Prime de « qualité bouchère »

Il n’y a pas de grille de paiement spécifique à la démarche « Sourires de Campagne ». En revanche, « nous avons mis en place une prime « qualité bouchère », expose Corinne Jardin, responsable Unébio à l’abattoir d’Alençon. Un tri est réalisé par nos techniciens en élevage puis par des salariés Unébio en abattoir. Une carcasse bénéficie de la prime si elle répond à un certain nombre de critères en termes de tendreté (palpation de la hampe), de persillé et de conformation. Un contrôle visuel des barquettes est aussi effectué pour s’assurer de l’homogénéité de la couleur des morceaux. »

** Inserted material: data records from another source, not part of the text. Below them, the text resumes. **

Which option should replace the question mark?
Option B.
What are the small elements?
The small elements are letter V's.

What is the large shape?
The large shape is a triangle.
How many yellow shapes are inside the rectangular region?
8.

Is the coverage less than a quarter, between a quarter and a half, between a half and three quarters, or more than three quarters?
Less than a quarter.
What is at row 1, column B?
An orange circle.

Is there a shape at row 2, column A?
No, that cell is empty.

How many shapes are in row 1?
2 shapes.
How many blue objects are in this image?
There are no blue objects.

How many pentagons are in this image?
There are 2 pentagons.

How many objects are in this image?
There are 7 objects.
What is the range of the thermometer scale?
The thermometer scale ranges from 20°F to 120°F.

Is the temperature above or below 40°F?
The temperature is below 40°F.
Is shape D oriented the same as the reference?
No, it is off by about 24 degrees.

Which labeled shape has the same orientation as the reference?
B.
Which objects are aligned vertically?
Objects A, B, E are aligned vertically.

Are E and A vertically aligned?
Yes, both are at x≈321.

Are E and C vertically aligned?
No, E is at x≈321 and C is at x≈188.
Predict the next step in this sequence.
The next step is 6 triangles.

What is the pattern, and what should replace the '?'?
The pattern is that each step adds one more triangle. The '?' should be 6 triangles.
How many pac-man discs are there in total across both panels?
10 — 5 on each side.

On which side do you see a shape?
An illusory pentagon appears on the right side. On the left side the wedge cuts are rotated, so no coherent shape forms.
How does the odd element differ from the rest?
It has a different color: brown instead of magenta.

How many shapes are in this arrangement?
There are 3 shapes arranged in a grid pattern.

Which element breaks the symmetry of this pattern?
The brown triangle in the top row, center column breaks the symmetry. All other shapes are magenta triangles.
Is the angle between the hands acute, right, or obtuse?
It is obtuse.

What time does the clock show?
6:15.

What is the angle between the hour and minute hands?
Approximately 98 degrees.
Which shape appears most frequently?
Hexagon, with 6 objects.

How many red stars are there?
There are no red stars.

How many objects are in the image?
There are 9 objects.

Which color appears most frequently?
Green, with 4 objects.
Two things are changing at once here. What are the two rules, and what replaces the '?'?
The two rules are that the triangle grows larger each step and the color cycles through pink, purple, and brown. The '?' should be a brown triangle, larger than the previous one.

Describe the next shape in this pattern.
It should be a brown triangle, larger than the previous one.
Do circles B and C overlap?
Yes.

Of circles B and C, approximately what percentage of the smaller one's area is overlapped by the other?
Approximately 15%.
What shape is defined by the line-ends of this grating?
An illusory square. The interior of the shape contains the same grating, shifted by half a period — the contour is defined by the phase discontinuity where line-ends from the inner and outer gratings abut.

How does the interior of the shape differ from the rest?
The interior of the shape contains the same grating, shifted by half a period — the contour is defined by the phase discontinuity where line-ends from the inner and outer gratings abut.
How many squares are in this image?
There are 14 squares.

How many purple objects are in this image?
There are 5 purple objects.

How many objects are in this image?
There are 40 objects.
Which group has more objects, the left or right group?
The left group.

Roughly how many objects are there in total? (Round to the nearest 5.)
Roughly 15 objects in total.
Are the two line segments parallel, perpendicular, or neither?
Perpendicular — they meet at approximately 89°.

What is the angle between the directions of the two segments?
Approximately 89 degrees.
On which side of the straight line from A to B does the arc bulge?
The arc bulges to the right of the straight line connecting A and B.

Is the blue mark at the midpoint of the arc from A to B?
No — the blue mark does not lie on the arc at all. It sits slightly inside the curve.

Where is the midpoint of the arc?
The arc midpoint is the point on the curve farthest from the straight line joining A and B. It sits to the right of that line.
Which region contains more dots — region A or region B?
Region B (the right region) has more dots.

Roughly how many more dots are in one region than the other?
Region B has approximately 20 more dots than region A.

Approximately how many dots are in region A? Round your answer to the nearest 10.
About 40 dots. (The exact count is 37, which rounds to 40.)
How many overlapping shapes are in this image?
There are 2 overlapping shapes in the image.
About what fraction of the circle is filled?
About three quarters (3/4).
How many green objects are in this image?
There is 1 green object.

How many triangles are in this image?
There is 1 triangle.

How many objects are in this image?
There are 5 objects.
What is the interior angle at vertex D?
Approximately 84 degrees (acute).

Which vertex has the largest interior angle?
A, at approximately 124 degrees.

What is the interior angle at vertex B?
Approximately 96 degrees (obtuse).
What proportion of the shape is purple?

La prime est versée à la carcasse, que celle-ci serve ou non à l’élaboration de produits « Sourires de campagne ». Par contre, toutes les viandes « Sourires de Campagne » doivent être certifiées « qualité bouchère ». « Il n’y a pas de contraintes concernant la race ou le type d’animaux à fournir, l’essentiel c’est la qualité réelle des morceaux », ajoute Corinne Jardin.

Prime de planification

Pour le moment, la viande « Sourires de Campagne » est exclusivement issue de l’abattoir d’Alençon. Les barquettes sont livrées aux distributeurs, dans toute la France, après 10 jours de maturation minimum.

Afin d’assurer une livraison régulière, 52 semaines par an, les éleveurs reçoivent une prime de planification dont le montant varie selon la période. Les animaux engraissés en hiver bénéficient ainsi d’une prime maximum pour compenser les surcoûts de production.